Author: John. P. Ferris

Notes

  • 1. CSP For. 1587, p. 388.
  • 2. CP, ii. 78; xi. 239-40.
  • 3. Al. Cant.; LI Admiss.
  • 4. CP, ii. 78-9; Collins, Peerage ed. E. Brydges, i. 282, 284; Cussans, Herts. (Cashio Hundred), 11.
  • 5. Shaw, Knights of Eng. ii. 141.
  • 6. C142/342/117; 142/435/118.
  • 7. CP, ii. 78.
  • 8. LI Black Bks. ii. 140.
  • 9. C181/2, f. 320v, 330; 181/3, f. 220v; 181/4, f. 160v, 163.
  • 10. C181/2, f. 331v; 181/4, f. 68; 181/5, f. 120v; C66/2859.
  • 11. C231/4, f. 81.
  • 12. CSP Dom. 1623-5, p. 20.
  • 13. C181/3, f. 130.
  • 14. T. Rymer, Foedera, viii. pt. 2, p. 144; C193/12/2, f. 10.
  • 15. C66/2422/15.
  • 16. R.N. Worth, Cal. Plymouth Municipal Recs. 155.
  • 17. C181/4, f. 68; 181/5, f. 120v.
  • 18. C181/4, f. 193; 181/5, f. 170.
  • 19. Rymer, viii. pt. 1, p. 59.
  • 20. HMC 8th Rep. ii. 57.
  • 21. PC2/53, p. 101.
  • 22. G.S. Thomson, Two Centuries of Fam. Hist. 65, 90-3.
  • 23. CP, ii. 74-5, 78; ix. 239-40.
  • 24. Cussans, 11; CP, ii. 78; Thomson, 33, 94-5.

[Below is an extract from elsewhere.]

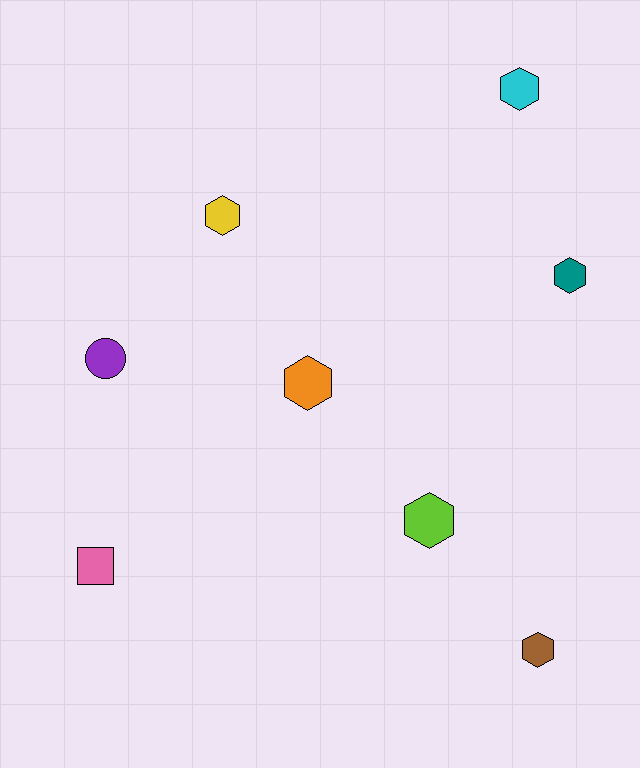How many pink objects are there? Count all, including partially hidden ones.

  • 25. CJ, i. 410b, 418b.
  • 26. C. Russell, ‘Parl. Career of John Pym’, in Eng. Commonwealth ed. P. Clark, A.G.R. Smith and N. Tyacke, 150; K. Sharpe, Sir Robert Cotton, 189; C. Russell, PEP, 132; C66/2302/13.
  • 27. Bodl. Tanner 284, f. 37; T. Birch, Ct. and Times of Chas. I, i. 358; Sharpe, 214; Oxford DNB.
  • 28. CSP Dom. 1629-31, pp. 311, 479; 1640-1, p. 439; CP, ii. 78-9.